Un tema di particolare interesse, per la banca e non solo, è la sicurezza. L’avvento del QC, si ipotizza, distruggerà gli algoritmi crittografici di sicurezza tradizionali, soprattutto quelli asimmetrici, basati su chiave pubblica-chiave privata. Una soluzione in campo è la post quantum cryptography, basata su algoritmi creati con la collaborazione di università e aziende. Pistoia non ritiene però sufficienti le prove portate sulla sua capacità di resistere al QC .

“Come banca preferiamo investire su quantum key distribution (QKD) che fornisce invece sicurezza incondizionata, provata matematicamente”, sostiene. Il sistema QKD si basa su una soluzione non algoritmica dove la chiave è in realtà uno stato quantistico, un qubit che connette le due chiavi grazie all’entanglement. Se la chiave viene attaccata, viene distrutta evidenziando immediatamente la presenza di un avversario. Una proprietà che consente di rilevare immediatamente la violazione, a differenza di quanto accade con gli algoritmi crittografici classici.

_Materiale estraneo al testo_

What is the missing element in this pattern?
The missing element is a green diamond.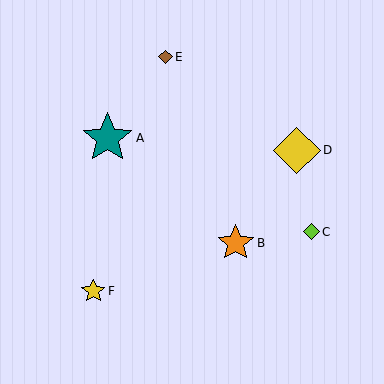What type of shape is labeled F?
Shape F is a yellow star.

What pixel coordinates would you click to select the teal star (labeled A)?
Click at (108, 138) to select the teal star A.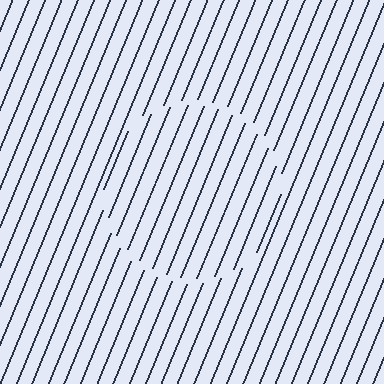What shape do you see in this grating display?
An illusory circle. The interior of the shape contains the same grating, shifted by half a period — the contour is defined by the phase discontinuity where line-ends from the inner and outer gratings abut.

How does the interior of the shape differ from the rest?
The interior of the shape contains the same grating, shifted by half a period — the contour is defined by the phase discontinuity where line-ends from the inner and outer gratings abut.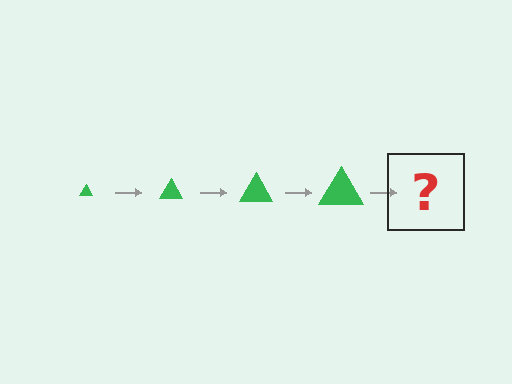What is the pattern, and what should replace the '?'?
The pattern is that the triangle gets progressively larger each step. The '?' should be a green triangle, larger than the previous one.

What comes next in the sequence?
The next element should be a green triangle, larger than the previous one.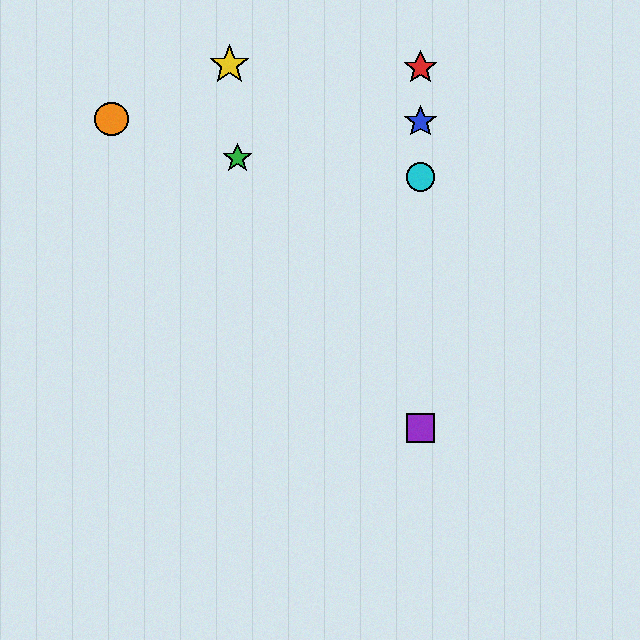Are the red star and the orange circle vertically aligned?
No, the red star is at x≈421 and the orange circle is at x≈111.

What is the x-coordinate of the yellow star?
The yellow star is at x≈229.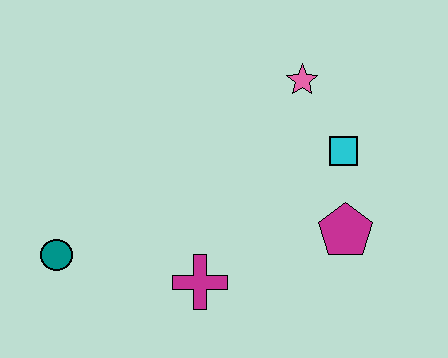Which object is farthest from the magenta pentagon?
The teal circle is farthest from the magenta pentagon.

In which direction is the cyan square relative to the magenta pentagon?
The cyan square is above the magenta pentagon.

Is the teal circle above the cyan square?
No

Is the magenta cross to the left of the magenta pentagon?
Yes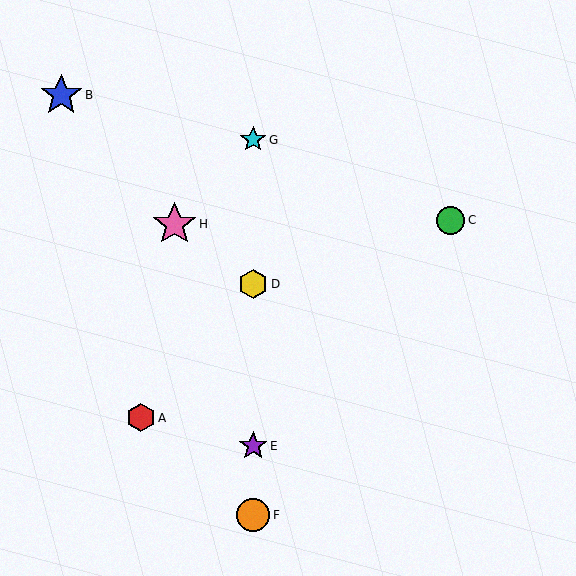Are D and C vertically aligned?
No, D is at x≈253 and C is at x≈451.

Per un’organizzazione che vuole avvicinarsi al QC è necessario considerare i diversi livelli di ricerca e sviluppo dello stack tecnologico andando a definire la propria collocazione. “Come banca lavoriamo a livello di applicazioni e algoritmi, mentre aziende come Microsoft e Amazon puntano a offrire accesso al QC, tramite cloud, che noi, o altre organizzazioni, possiamo utilizzare”, precisa Pistoia. Al livello sottostante nello stack si trovano i circuiti generati dagli algoritmi per aumentare l’efficienza, mentre alla base si trova l’hardware quantistico. Si tratta dunque di un ecosistema stratificato dove ogni azienda non solo deve trovare il proprio posizionamento ma avere comunque sotto controllo tutto lo stack. JPM, per esempio, si colloca al livello di algoritmi e applicazioni, ma deve alla fine usare l’hardware e accedere ai servizi via cloud. Il consiglio è dunque conoscere l’intero ecosistema, sapere quali aziende stanno producendo QC, contattarle, cominciare a fare trial gratuiti. “Come JPM abbiamo accesso a sette computer di sette compagnie differenti e continuiamo a testare”, precisa in conclusione.